Just search for these values, the position changes sometimes between releases, currently they are at the very top of the file.
The following setting uses more reasonable colors.
tooltip_fg_color:#000000
tooltip_bg_color:#f5f5c5
pointhi adds in the comments:
I also had to set the environment variable SWT_GTK3=0 before starting eclipse to get it working.
If you use KDE (Kubuntu) you can fix that by changing the Tooltip Background color in KDE System Settings -> Application Appearance -> Colors -> Colors, and change the Tooltip Background.
I've adopted a slightly different solution;
First create a new script, eclipse.sh, that starts eclipse, mine look like this:
#!/bin/bash
GTK2_RC_FILES=/usr/share/eclipse/gtkrc-2.0-eclipse /usr/share/eclipse/eclipse
Then create the gtkrc file (/usr/share/eclipse/gtkrc-2.0-eclipse), mine look like this (it have some other changes as well to make better use of the screen):
style "my-tooltips"
{
bg[NORMAL] = "#FFFFAF"
fg[NORMAL] = "#000000"
}
widget "gtk-tooltip*" style "my-tooltips"
style "gtkcompact"
{
font_name="Ubuntu Light 11"
GtkButton::default_border={0,0,0,0}
GtkButton::default_outside_border={0,0,0,0}
GtkButtonBox::child_min_width=0
GtkButtonBox::child_min_heigth=0
GtkButtonBox::child_internal_pad_x=4
GtkButtonBox::child_internal_pad_y=4
GtkMenu::vertical-padding=1
GtkMenuBar::internal_padding=0
GtkMenuItem::horizontal_padding=4
GtkToolbar::internal-padding=1
GtkToolbar::space-size=1
GtkOptionMenu::indicator_size=0
GtkOptionMenu::indicator_spacing=0
GtkPaned::handle_size=4
GtkRange::trough_border=0
GtkRange::stepper_spacing=0
GtkScale::value_spacing=0
GtkScrolledWindow::scrollbar_spacing=0
GtkExpander::expander_size=10
GtkExpander::expander_spacing=0
GtkTreeView::vertical-separator=0
GtkTreeView::horizontal-separator=0
GtkTreeView::expander-size=10
GtkTreeView::fixed-height-mode=TRUE
GtkWidget::focus_padding=0
GtkTreeView::vertical-separator = 0
}
class "GtkWidget" style "gtkcompact"
style "gtkcompactextra"
{
xthickness=0
ythickness=0
}
class "GtkButton" style "gtkcompactextra"
class "GtkToolbar" style "gtkcompactextra"
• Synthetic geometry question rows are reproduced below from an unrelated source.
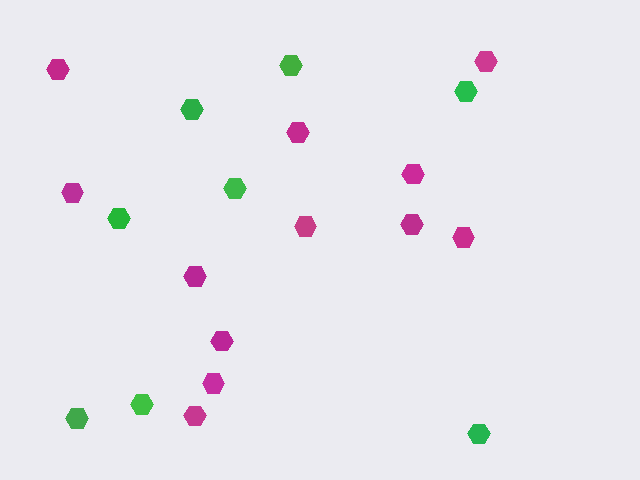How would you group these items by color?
There are 2 groups: one group of green hexagons (8) and one group of magenta hexagons (12).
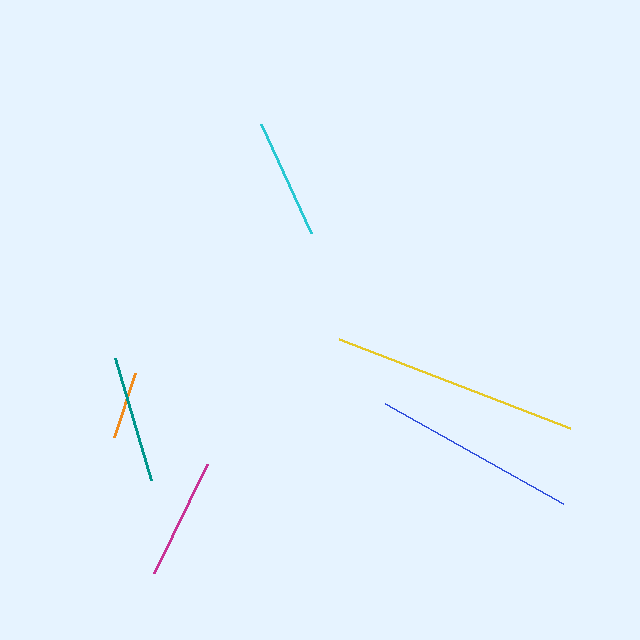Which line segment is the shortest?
The orange line is the shortest at approximately 68 pixels.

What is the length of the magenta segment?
The magenta segment is approximately 122 pixels long.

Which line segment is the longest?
The yellow line is the longest at approximately 248 pixels.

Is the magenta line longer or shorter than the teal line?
The teal and magenta lines are approximately the same length (about 128 and 122 pixels).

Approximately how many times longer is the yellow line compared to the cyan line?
The yellow line is approximately 2.1 times the length of the cyan line.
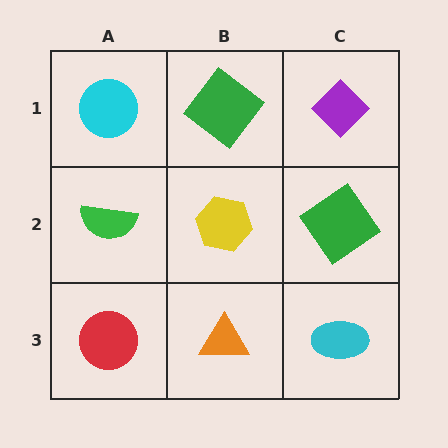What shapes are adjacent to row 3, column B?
A yellow hexagon (row 2, column B), a red circle (row 3, column A), a cyan ellipse (row 3, column C).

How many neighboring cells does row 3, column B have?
3.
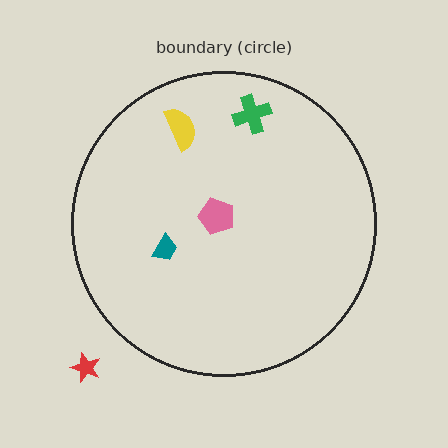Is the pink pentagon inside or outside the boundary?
Inside.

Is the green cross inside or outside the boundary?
Inside.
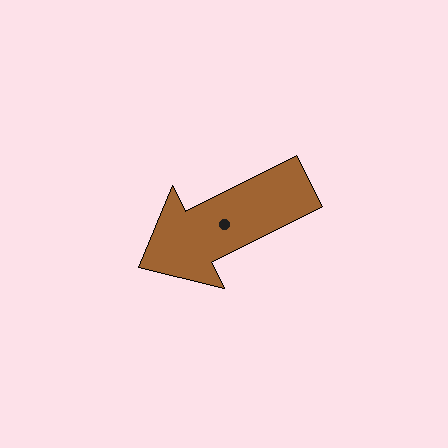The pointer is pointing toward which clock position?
Roughly 8 o'clock.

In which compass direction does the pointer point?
Southwest.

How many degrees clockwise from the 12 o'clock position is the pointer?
Approximately 243 degrees.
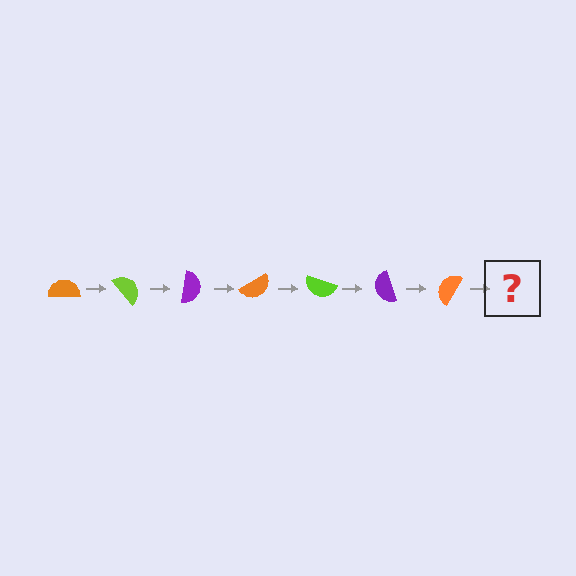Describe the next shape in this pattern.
It should be a lime semicircle, rotated 350 degrees clockwise from the start.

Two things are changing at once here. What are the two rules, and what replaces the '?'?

class "GtkPaned" style "gtkcompactextra"
class "GtkNotebook" style "gtkcompact"
window -> preferences -> general -> Appearance -> Color&Fonts -> Java (necessary language, example java) -> Javadoc text color (or Javadoc background)
Since Eclipse Oxygen (4.7) this color can be configured in Window > Preferences: General > Appearance > Colors and Fonts by changing the Basic > Information background color.